On Mon, Nov 18, 2013 at 11:32 AM, Michael van Ouwerkerk <
mvanouwerkerk@google.com> wrote:

> How is that situation currently handled for one-shot alarms?
>
> /m
>
>
>
> On Mon, Nov 18, 2013 at 10:07 AM, Kenneth Rohde Christiansen <
> kenneth.christiansen@gmail.com> wrote:
>
>> I am OK with recurring alarms, but what is supposed to happen if the
>> device is off and an alarm cannot be met?
>>
>> Kenneth
>>
>>
>> On Wed, Nov 13, 2013 at 1:38 PM, John Mellor <johnme@google.com> wrote:
>>
>>> I notice that the API only allows one-shot alarms (setTimeout style), so
>>> apps that want to run periodically (both at exact times like a recurring
>>> alarm/calendar event, and inexact times like background syncing) must
>>> schedule a new task every time their task gets started.
>>>
>>> That helps to keep the API nice and simple, but I worry that it might
>>> cause sporadic failures. Specifically, if the app crashes, gets killed, or
>>> hits an exception, in between the task starting and the app scheduling its
>>> next execution, it will never be run again (until the app is next manually
>>> launched, at which point a well-written app might check that the task is
>>> still scheduled, though many apps may neglect to do this).
>>>
>>> Two possible solutions:
>>>
>>> 1. Automatically schedule an additional task if a task crashes or gets
>>> killed. However, there's a risk that this would perform actions twice (e.g.
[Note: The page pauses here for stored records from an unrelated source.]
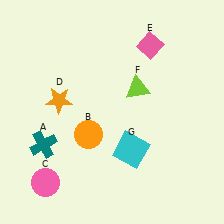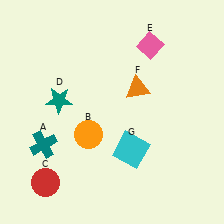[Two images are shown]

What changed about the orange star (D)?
In Image 1, D is orange. In Image 2, it changed to teal.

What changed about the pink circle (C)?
In Image 1, C is pink. In Image 2, it changed to red.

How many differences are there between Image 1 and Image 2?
There are 3 differences between the two images.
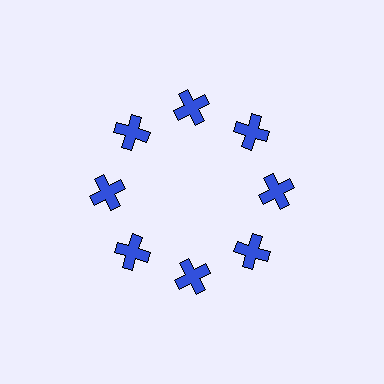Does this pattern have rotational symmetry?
Yes, this pattern has 8-fold rotational symmetry. It looks the same after rotating 45 degrees around the center.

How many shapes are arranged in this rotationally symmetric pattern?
There are 8 shapes, arranged in 8 groups of 1.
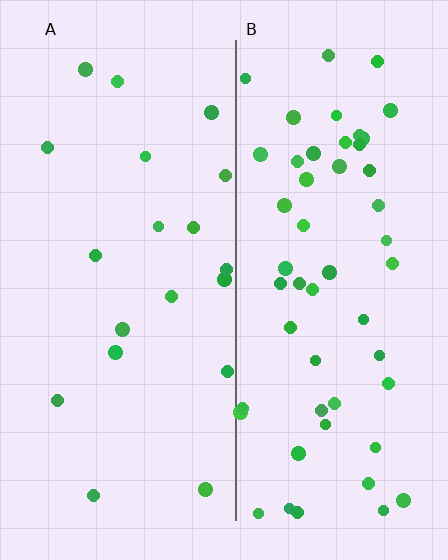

>>> if the background task sends an email, and we run an additional task with
>>> the same data, 2 emails might get sent); alternatively we could pass null
>>> data, but then that might confuse an app that only every schedules itself
>>> with data. So I'm not really sure this is workable.
>>>
>>> 2. Add a recurring alarm variant. It might make sense to only allow inexact
>>> alarms<http://lists.w3.org/Archives/Public/public-sysapps/2013Nov/0019.html> to
>>> automatically recur; this would also allow us to simplify the API, as with
>>> inexact alarms you don't actually need to specify an interval, instead the
>>> browser will heuristically determine how often you deserve to get run (or
>>> we could allow providing a "minimum interval", which is the period of time
>>> after a given task execution during which the task should *not* be run, and
>>> after that the browser can schedule the task whenever).
>>>
>>> What do people think?
>>> Thanks,
>>> John
>>>
>>
>>
>>
>> --
>> Kenneth Rohde Christiansen
>> Web Platform Architect, Intel Corporation.
>> Phone  +45 4294 9458 ﹆﹆﹆
>>
>
>


-- 
Kenneth Rohde Christiansen
Web Platform Architect, Intel Corporation.